The HMS Challenger Project – putting the voyage back together

The Challenger voyage and the project

Professor William Benjamin Carpenter and Charles Wyville Thomson came up with the idea of exploring life deep in the ocean. The HMS Challenger expedition (1872 – 1876) was the first around-the-world expedition to discover life, the chemistry, and the physics of the deep sea.

A lot of you NatSCA readers will have heard about the HMS Challenger Project run by Holly Morgenroth, the natural history curator of the Royal Albert Memorial Museum (RAMM) in Exeter. I am Heather, her trainee. I am helping to communicate with and visit museums around the UK and further afield to discover where the thousands of zoological, botanical, geological, and ethnographic specimens have got to, as well as any other bits and bobs related to the expedition, such as scientific equipment, documents and photographs.
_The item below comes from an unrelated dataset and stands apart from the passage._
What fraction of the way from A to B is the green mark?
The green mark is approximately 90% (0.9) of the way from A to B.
Heather working at Bristol Museum

Heather working at Bristol Museum

What happened on the HMS Challenger?

The HMS Challenger set off from Portsmouth on 21st December 1872 and visited about 360 stations, going around all the oceans except the Arctic. At each station, there were trawls or dredges to collect specimens and bottom deposits. Temperature, depth, and specific gravities were all recorded, as well as the composition of the water at many stations.

Throughout the voyage, collections of material dredged or trawled from the ship were sent to William Turner of the University of Edinburgh, who examined their condition and looked after them until the ship returned in May 1876. Although the voyage focused on deep sea collections, the naturalists on board also collected specimens on land – birds, insects, mammals, and plants. They met the inhabitants of the many islands that they visited, some of whom gave the crew members souvenirs, and sold or gave them specimens that they had found on the island.

Jar containing starfish in from station 145 (at RAMM)

Jar containing starfish in from station 145 (at RAMM)

So what happened to the collected material?

Once the voyage returned, specimens were sent to numerous scientists specialising in certain areas of natural history. Once sorted through, all of the type specimens were supposed to be sent to the Natural History Museum, then the British Museum (Natural History), and the duplicates were supposed to be returned to Wyville Thomson at the Challenger office in Edinburgh. Sadly, Thomson died in 1882, before a lot of the reports were published. John Murray took over and, from what I have gathered, some duplicate sets that were returned were then distributed to people and museums who took an interest, and some of the scientists studying the material just kept it themselves. In 1918, a few years after Murray’s death, a person called R. Dykes sold off the material that remained at the Challenger office in Edinburgh.

Bottom sediment (from Bristol Museum)

Bottom sediment (from Bristol Museum)

Where is the Challenger material and what is happening at RAMM?

It is everywhere – from Exeter to Dundee, to Ireland, the US and Australia! We are building an online database, onto which we will put as much Challenger material as we can find. This is for researchers, who can find out where they need to go to look at certain material, and for members of the public with a general interest in the voyage. The Challenger expedition was a hugely important voyage in science, discovering thousands of new species. It is important to bring all the material back together!